The first drops of rain tapped gently on the window pane, but inside Taniya’s flat, the air was already electric.
Bapan stood by the balcony door, half-lit by the flicker of a passing storm. His shirt was soaked from the sudden downpour he’d walked through, clinging to him like second skin. Taniya’s eyes lingered longer than they should have.
“You always manage to show up when it rains,” she teased, arms crossed, pretending not to notice how her pulse quickened at the sight of him.
“And you always let me in,” Bapan replied, a crooked smile forming at the corner of his lips. “Maybe the rain has its reasons.”
Taniya turned, hiding her smirk as she walked toward the kitchen. “Maybe I just feel sorry for wet cats stranded in my hallway.”
He followed her slowly, his footsteps quiet but deliberate. The tension hung between them like mist after lightning—thick, humming, alive.
“Still stubborn, aren’t you?” he murmured, his voice low, coaxing.
She poured two cups of tea, the steam curling like breath against the dim kitchen light. “And you’re still arrogant,” she said without looking back.
But when she handed him the cup, their fingers brushed.
Too long. Too deliberate.
He didn’t pull away.
Neither did she.
“You never really answered my message last week,” Bapan said as he took a sip, eyes fixed on her. “I asked if you missed me.”
Taniya leaned back against the counter, her gaze challenging. “And if I did?”
Bapan took a slow step toward her. “Then I’d say I haven’t stopped thinking about you.”
A pause.
A heartbeat.
She looked away, biting her lip. “You always say the right things when it rains.”
“Only because you look the way you do when you’re pretending not to care.”
He was closer now. So close that Taniya could feel the warmth rising off his skin, could hear the slight catch in his breath. Her breath hitched as he tucked a strand of hair behind her ear—gently, like a secret being kept.
“Tell me to leave, Taniya,” he whispered. “I will. If that’s what you want.”
She stared at him, her eyes dark with something unspoken. “You’re good at leaving,” she said. “But terrible at staying.”
“I’ve learned,” he said, voice rough with something deeper. “I’m still learning.”
His hand lingered at her waist. Not possessive. Just a question.
She answered without words.
Taniya moved first—barely—but enough. Her lips grazed the edge of his jaw, featherlight, deliberate. He exhaled sharply, setting down the tea without looking.
The space between them dissolved.
No more teasing. No more pretense.
His mouth found hers in a kiss that wasn’t soft, wasn’t polite. It was years of unspoken words, nights lost in memory, and months of aching solitude pressed into a single moment.

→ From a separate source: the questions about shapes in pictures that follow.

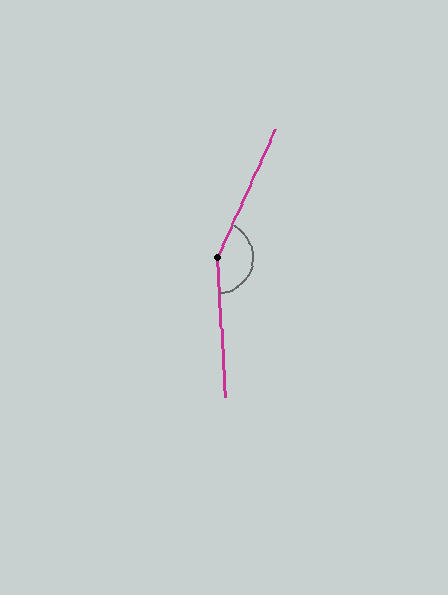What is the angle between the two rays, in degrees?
Approximately 153 degrees.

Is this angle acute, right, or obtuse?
It is obtuse.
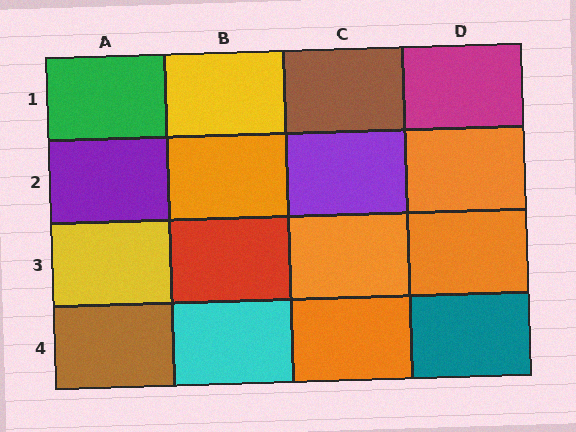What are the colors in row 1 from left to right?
Green, yellow, brown, magenta.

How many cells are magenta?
1 cell is magenta.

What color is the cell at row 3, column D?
Orange.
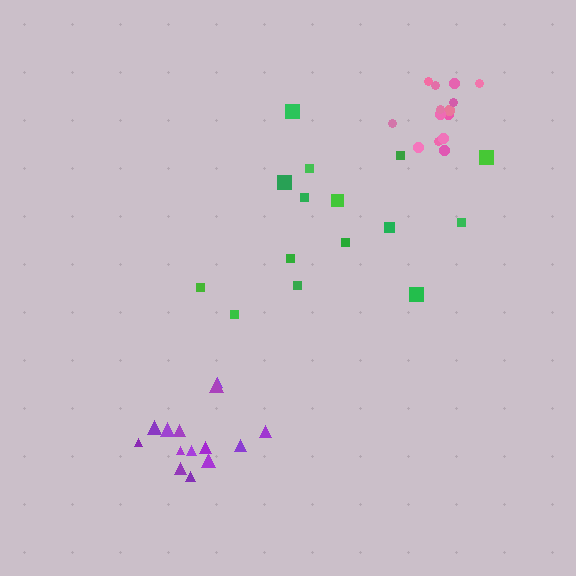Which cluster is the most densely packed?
Pink.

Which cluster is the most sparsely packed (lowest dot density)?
Green.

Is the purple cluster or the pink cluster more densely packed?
Pink.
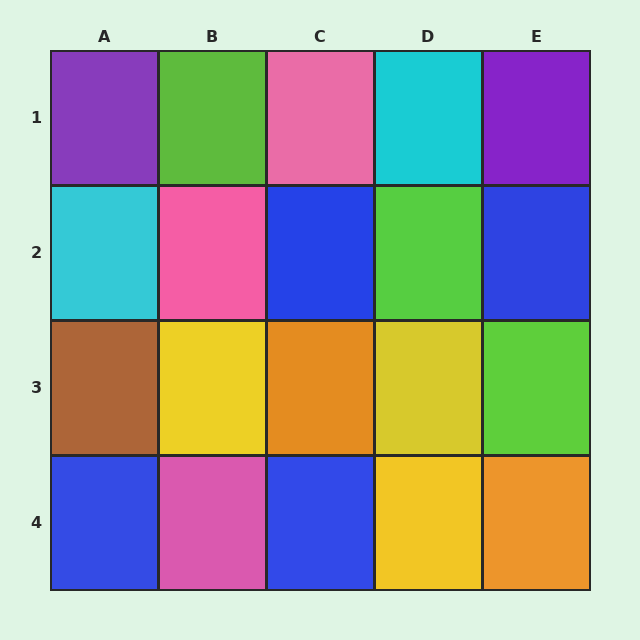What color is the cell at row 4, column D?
Yellow.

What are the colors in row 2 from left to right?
Cyan, pink, blue, lime, blue.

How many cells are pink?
3 cells are pink.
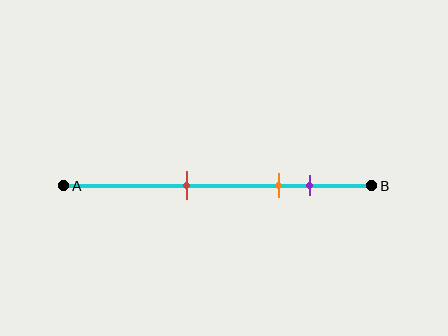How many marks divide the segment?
There are 3 marks dividing the segment.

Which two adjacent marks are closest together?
The orange and purple marks are the closest adjacent pair.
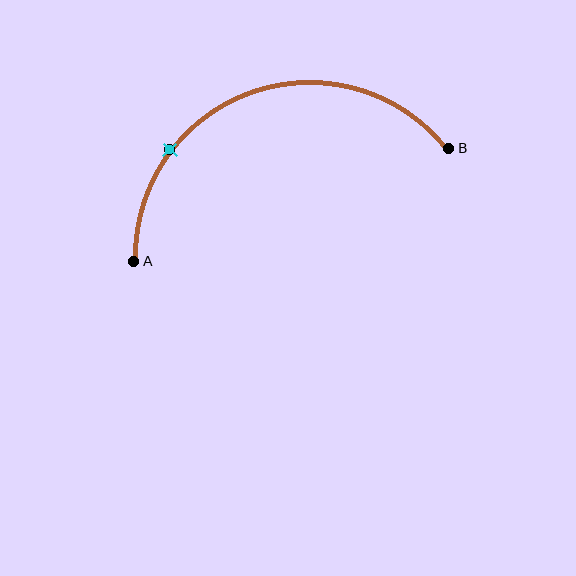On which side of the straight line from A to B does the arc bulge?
The arc bulges above the straight line connecting A and B.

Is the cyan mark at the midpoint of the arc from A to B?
No. The cyan mark lies on the arc but is closer to endpoint A. The arc midpoint would be at the point on the curve equidistant along the arc from both A and B.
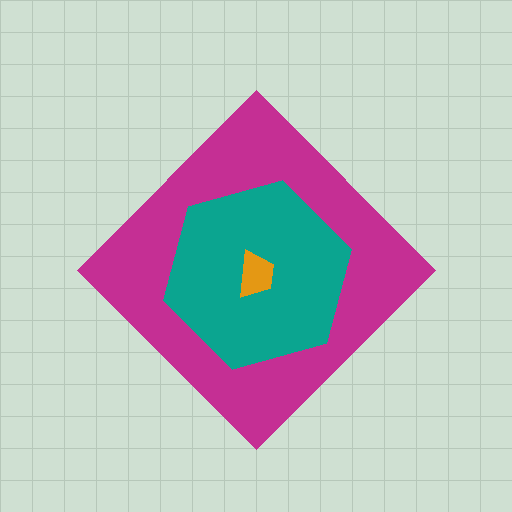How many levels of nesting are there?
3.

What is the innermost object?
The orange trapezoid.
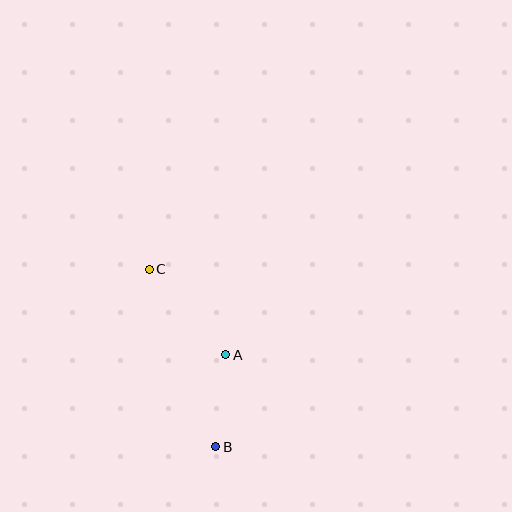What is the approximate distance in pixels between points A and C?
The distance between A and C is approximately 114 pixels.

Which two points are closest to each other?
Points A and B are closest to each other.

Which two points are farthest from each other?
Points B and C are farthest from each other.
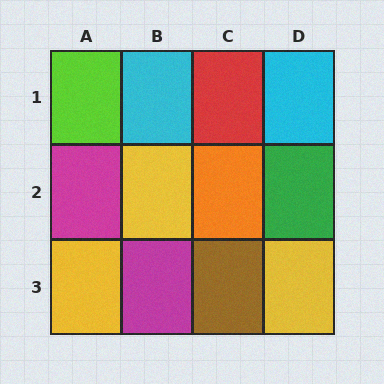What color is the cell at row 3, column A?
Yellow.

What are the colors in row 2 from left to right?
Magenta, yellow, orange, green.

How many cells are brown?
1 cell is brown.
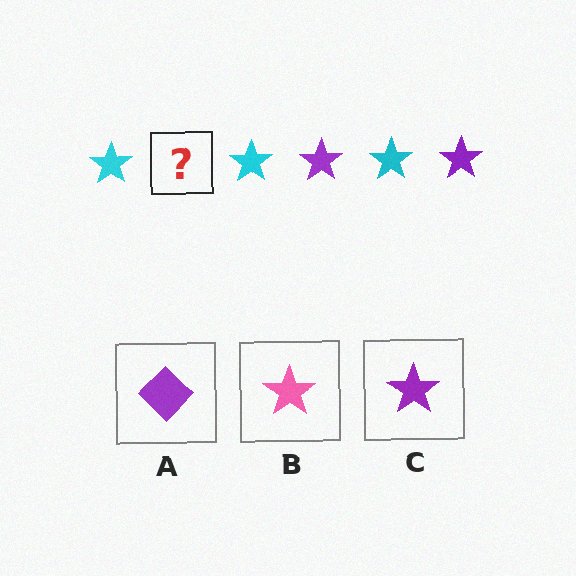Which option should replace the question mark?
Option C.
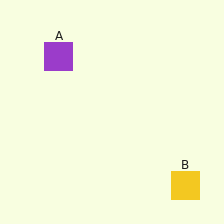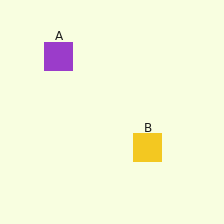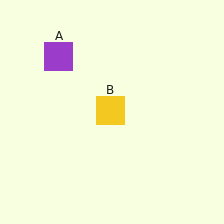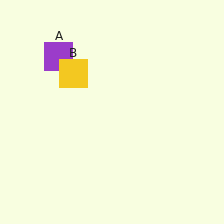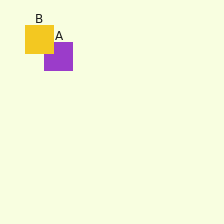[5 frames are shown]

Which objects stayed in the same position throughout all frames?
Purple square (object A) remained stationary.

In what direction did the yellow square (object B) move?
The yellow square (object B) moved up and to the left.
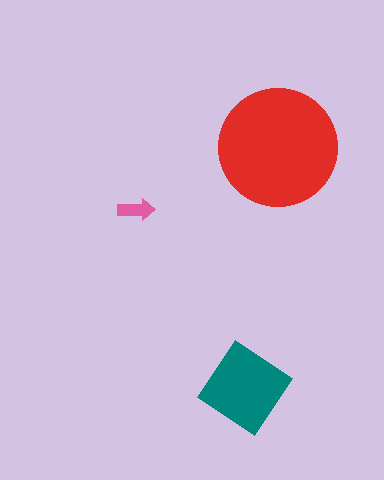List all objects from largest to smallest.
The red circle, the teal diamond, the pink arrow.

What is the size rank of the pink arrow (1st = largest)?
3rd.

And yet, it wasn’t rushed.
There was rhythm.
There was fire.
His fingers traced the outline of her back, slow and searching, like he was relearning the map he once knew. Her hands curled around the fabric of his soaked shirt, tugging him closer, pulling him into the gravity that had always existed between them.
The thunder cracked outside.
Inside, their storm was quieter—breathless gasps, the rustle of movement, the hum of lips brushing skin.
But it wasn’t just about touch.
It was about the way she looked at him when his forehead rested against hers.
It was the way his voice trembled when he whispered her name between stolen kisses.
“Taniya…”
“Shh,” she said, silencing him with her mouth, smiling as she did. “Don’t ruin it with words.”
Later, they lay tangled on the couch, fully clothed but completely undone. His head rested on her stomach as her fingers played lazily with his hair. Rain drummed steadily against the glass, a quiet applause for what had just transpired.
“This doesn’t mean anything,” she said, too softly.
“I know,” he replied.
But neither moved.
Neither wanted to.
Bapan closed his eyes, inhaling the scent of her skin, memorizing the feel of her breath against his neck. For now, the storm outside mirrored the one between them. And in the quiet after, they found something that didn’t need defining.